Updated: Police say “no known ties” between Florida school shooter and white nationalist group

The leader of the Republic of Florida, a "white civil rights organization," said the Parkland shooter was a member

Published February 15, 2018 5:18PM (EST)

Nikolas Cruz (Getty/Broward's Sheriff's Office)
Nikolas Cruz (Getty/Broward's Sheriff's Office)

UPDATE: Local law enforcement sources have not found ties between Nikolas Cruz and the Republic of Florida. The group's leader, Jordan Jereb, has also since seemed to suggest his initial admission of knowing of Cruz's participation was not accurate.

Nikolas Cruz, the 19-year-old accused of carrying out a mass shooting that claimed 17 lives at a Florida high school Wednesday, was involved with a white supremacist group and participated in paramilitary drills, according to multiple news reports.

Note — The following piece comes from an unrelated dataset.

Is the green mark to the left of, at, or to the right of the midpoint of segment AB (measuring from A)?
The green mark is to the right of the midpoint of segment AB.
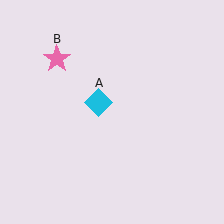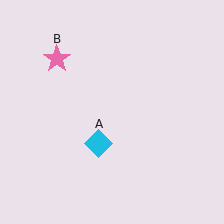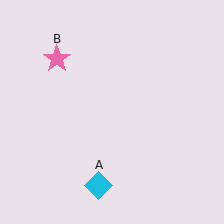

The leader of the Republic of Florida, Jordan Jereb, confirmed on Thursday that Cruz was a member of the organization and participated in paramilitary drills in Tallahassee, the Associated Press reported. Jereb insisted Cruz had "acted on his own behalf" and was "solely responsible for what he just did." He also said he did not personally know Cruz, but that he was brought up by other members within the organization.

ROF has been described as a "white civil rights organization fighting for white identitarian politics," according to the Anti-Defamation League, a civil rights watchdog that also spoke with Jereb. ROF advocates for a "white ethno-state" in Florida.

Three former classmates of Cruz also told ABC News that he had been a part of the organization, telling reporters that they frequently saw him march with the group and saw him alongside Jereb, despite Jereb's initial denials.

Jereb told ABC he had not spoken to Cruz in "some time." He added that "he knew he would getting this call" about a mass shooting involving Cruz, but provided no further details or explanation.

Cruz opened fire on his former classmates on Wednesday, killing 17 people. He also had a known past obsession with guns, and has since been arrested and charged with multiple counts of murder.

There have been widespread outcries from the public, professional basketball coaches and even students who survived the tragic shooting for lawmakers to act on gun control. So far, Trump has only focused on mental illness as the reason behind the incident and has not made any mention of guns, or potential reform legislation. He addressed the nation on Thursday and urged children to seek help if they are "lost, alone, confused or even scared," CNN reported.

Trump has not yet addressed the news of Cruz's ties to white supremacy, and a quick look at recent events will show that the president has reacted differently to mass acts of violence committed by white people, compared to people of color. Trump has often used terror attacks committed by Muslims as a vehicle to push forth his hardline immigration agenda, and to justify growing U.S. wars abroad, despite the growing threat from right-wing extremism. He has also often been touted as a champion for many right-wing white supremacists, such as David Duke, the former leader of the Ku Klux Klan.